Mr Fernández, who kept a low profile since leaving her government, working as a lawyer, political consultant and university lecturer, has emerged as a force in his own right since his candidacy was announced. Meanwhile, Ms Fernández has been largely absent during the campaign, not least because she has spent much of it in Cuba visiting her ailing daughter.
“They’ve almost been hiding her, partly so as not to scare off [more moderate] voters, and partly to allow Alberto Fernández to be the protagonist,” says Ignacio Labaqui, an analyst at Medley Global Advisors.

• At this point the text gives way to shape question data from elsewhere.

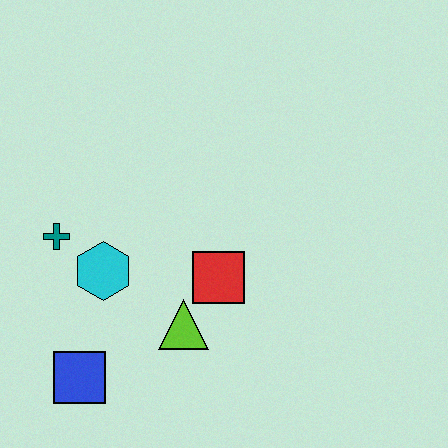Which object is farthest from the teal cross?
The red square is farthest from the teal cross.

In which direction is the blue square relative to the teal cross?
The blue square is below the teal cross.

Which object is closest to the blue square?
The cyan hexagon is closest to the blue square.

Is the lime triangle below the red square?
Yes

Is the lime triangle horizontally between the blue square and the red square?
Yes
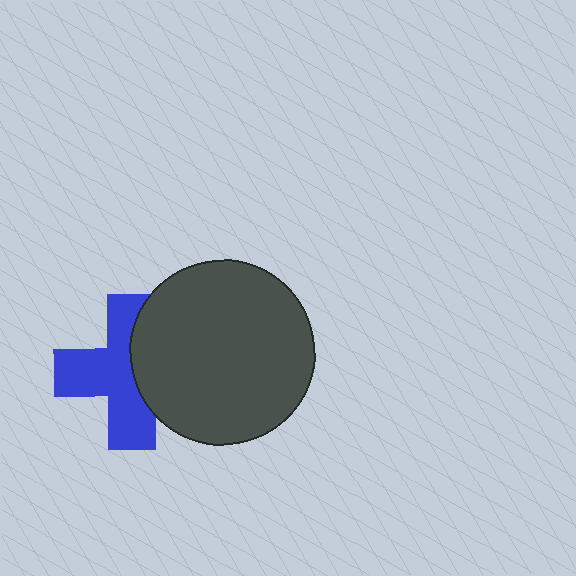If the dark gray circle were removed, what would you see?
You would see the complete blue cross.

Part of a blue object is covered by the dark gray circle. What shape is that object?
It is a cross.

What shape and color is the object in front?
The object in front is a dark gray circle.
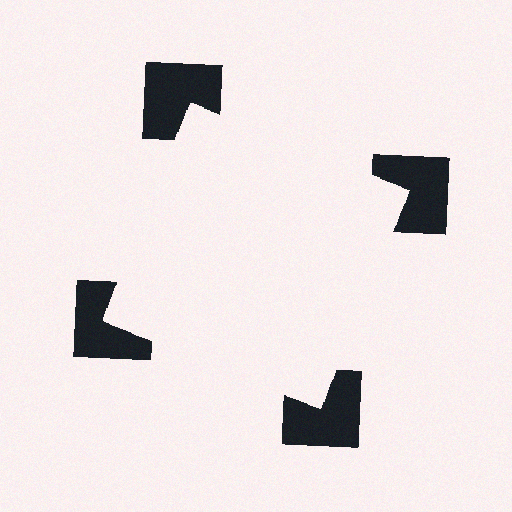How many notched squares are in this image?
There are 4 — one at each vertex of the illusory square.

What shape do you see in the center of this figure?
An illusory square — its edges are inferred from the aligned wedge cuts in the notched squares, not physically drawn.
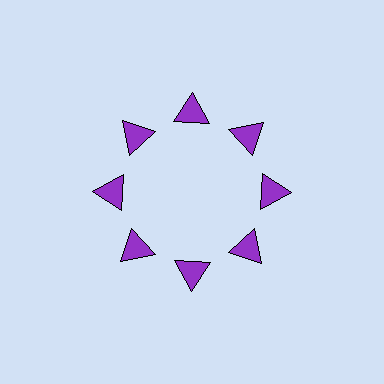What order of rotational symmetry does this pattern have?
This pattern has 8-fold rotational symmetry.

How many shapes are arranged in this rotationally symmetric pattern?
There are 8 shapes, arranged in 8 groups of 1.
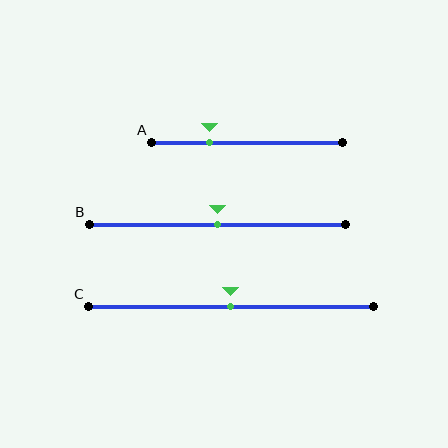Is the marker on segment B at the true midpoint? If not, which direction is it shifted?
Yes, the marker on segment B is at the true midpoint.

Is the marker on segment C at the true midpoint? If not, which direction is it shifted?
Yes, the marker on segment C is at the true midpoint.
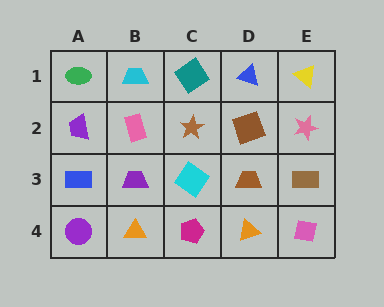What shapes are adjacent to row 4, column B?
A purple trapezoid (row 3, column B), a purple circle (row 4, column A), a magenta pentagon (row 4, column C).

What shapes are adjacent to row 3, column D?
A brown square (row 2, column D), an orange triangle (row 4, column D), a cyan diamond (row 3, column C), a brown rectangle (row 3, column E).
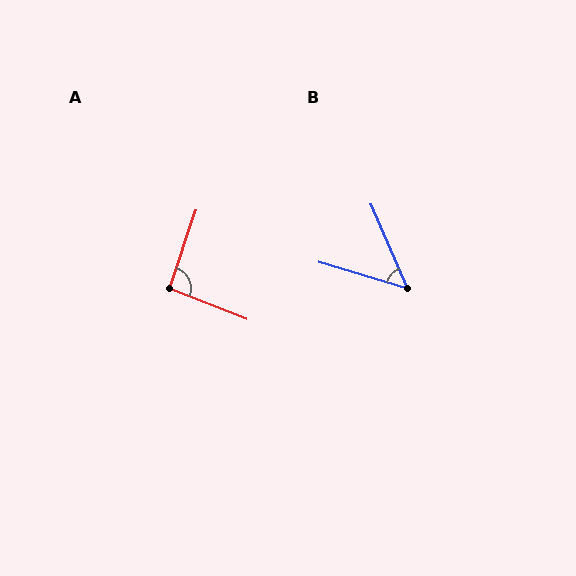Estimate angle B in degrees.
Approximately 50 degrees.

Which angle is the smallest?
B, at approximately 50 degrees.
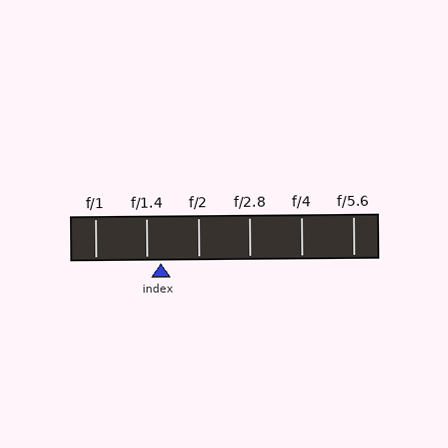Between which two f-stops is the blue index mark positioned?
The index mark is between f/1.4 and f/2.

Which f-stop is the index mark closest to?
The index mark is closest to f/1.4.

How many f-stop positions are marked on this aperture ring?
There are 6 f-stop positions marked.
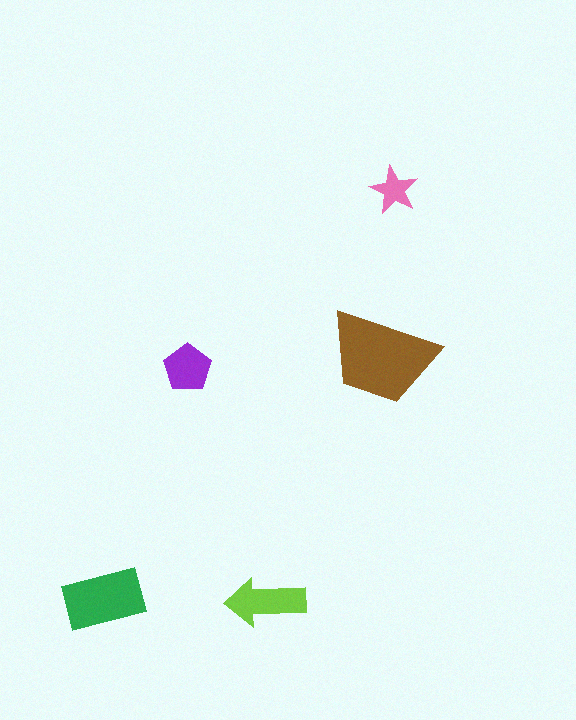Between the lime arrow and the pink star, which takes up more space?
The lime arrow.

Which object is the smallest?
The pink star.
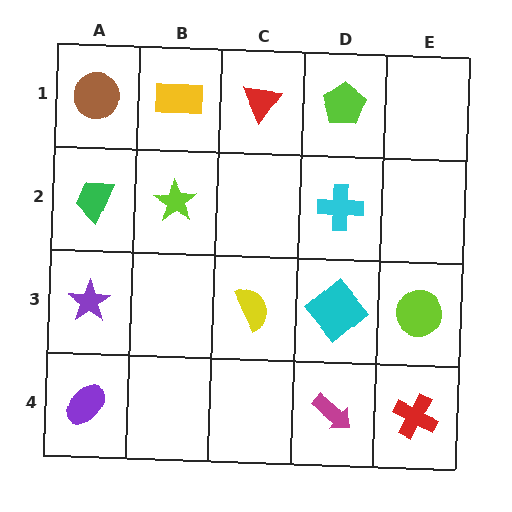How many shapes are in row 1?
4 shapes.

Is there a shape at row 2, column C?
No, that cell is empty.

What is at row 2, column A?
A green trapezoid.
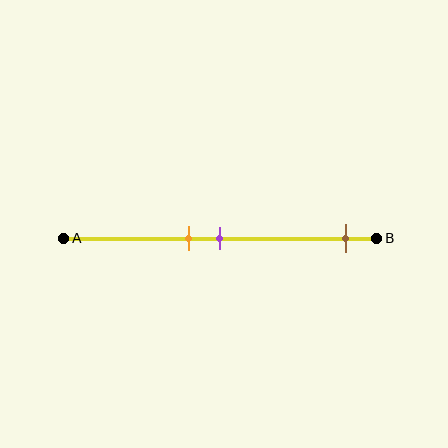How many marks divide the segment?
There are 3 marks dividing the segment.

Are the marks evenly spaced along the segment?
No, the marks are not evenly spaced.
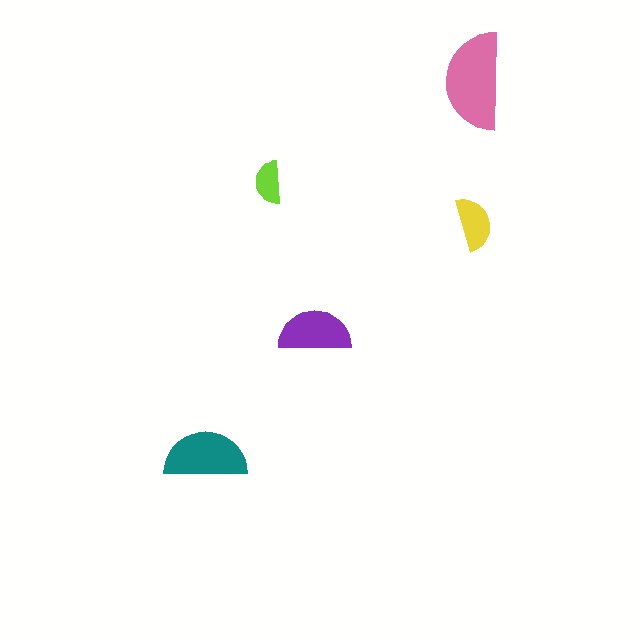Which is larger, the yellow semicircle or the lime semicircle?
The yellow one.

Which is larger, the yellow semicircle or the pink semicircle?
The pink one.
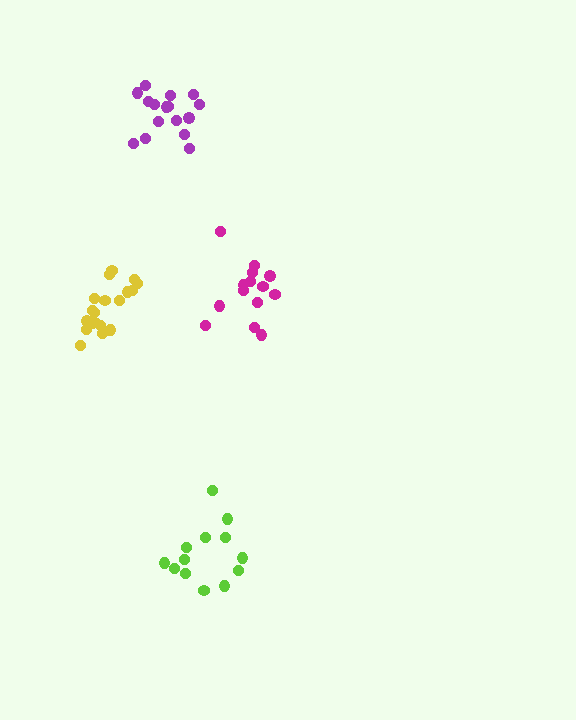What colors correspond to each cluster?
The clusters are colored: purple, yellow, lime, magenta.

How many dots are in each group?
Group 1: 16 dots, Group 2: 19 dots, Group 3: 13 dots, Group 4: 14 dots (62 total).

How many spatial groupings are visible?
There are 4 spatial groupings.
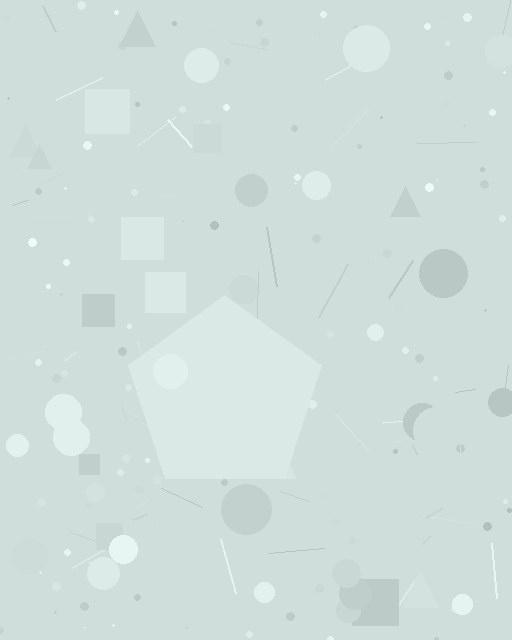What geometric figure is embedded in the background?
A pentagon is embedded in the background.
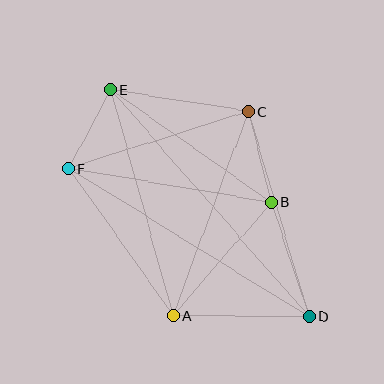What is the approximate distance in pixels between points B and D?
The distance between B and D is approximately 120 pixels.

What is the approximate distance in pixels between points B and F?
The distance between B and F is approximately 205 pixels.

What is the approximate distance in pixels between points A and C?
The distance between A and C is approximately 218 pixels.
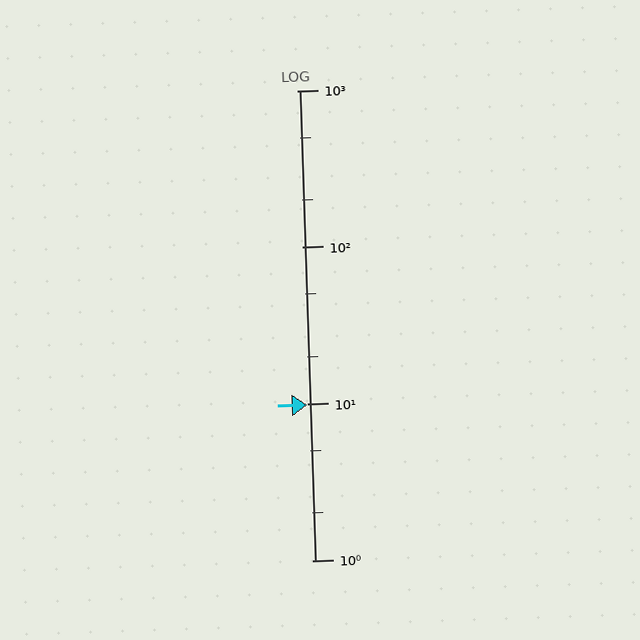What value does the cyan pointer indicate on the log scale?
The pointer indicates approximately 9.9.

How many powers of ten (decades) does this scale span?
The scale spans 3 decades, from 1 to 1000.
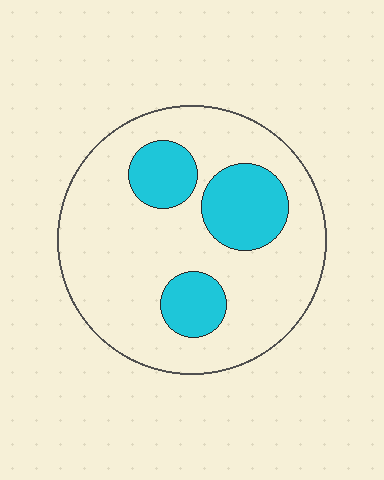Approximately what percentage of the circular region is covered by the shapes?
Approximately 25%.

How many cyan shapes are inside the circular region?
3.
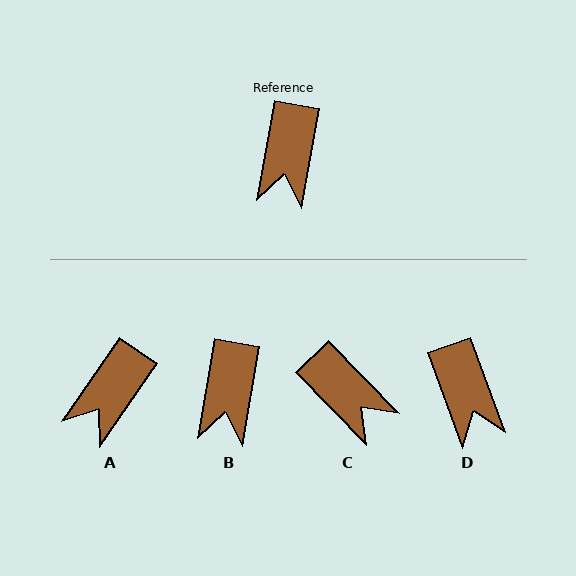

But Ms Fernández galvanises the party faithful. Her appearance at the campaign this month — on a day commemorating the foundation of the Peronist movement in the 1940s — was the first time she had shared a stage with her former aide since primary elections in August. As the candidates approached the stage together, where screens projected images of General Juan Domingo Perón and his wildly popular second wife, Evita, excited supporters at the front of the crowd could be heard cheering only for Cristina.
If Ms Fernández does play a more assertive role once in power, it could pose a serious test for Mr Fernández, who is considered a pragmatic with a proven record of brokering deals.
At times though, he has betrayed a more hot-headed side — such as in a video that went viral on YouTube, in which he appears to push a drunken heckler to the floor.
“Alberto is a person who is very sure of himself,” said a close adviser. “[He] will have no trouble with Cristina . . . quite the opposite. Her decision to step aside speaks for itself.” The adviser said the former president was never to be seen in Mr Fernández’s offices.
Many suspect that Ms Fernández’s motivation for maintaining political power is to stay out of prison — she faces multiple corruption charges in Argentina’s courts.
“Cristina will allow Alberto to be his own man while things work out. But as soon as they don’t, naturally we can expect tensions within the ruling coalition,” said an international financier, who pointed out that Mr Fernández’s fragile coalition will face pressure from trade unions and social movements.
Whether or not Mr Fernández can break free from his namesake will be critical to his chances if, as widely expected, Sunday marks the end of the Macri era and the start of a new Peronist presidency.
“Alberto’s first task in office is going to be to establish himself as boss,” says Felipe Noguera, a political consultant in Buenos Aires. “If he doesn’t do that, his presidency will be over before it starts.”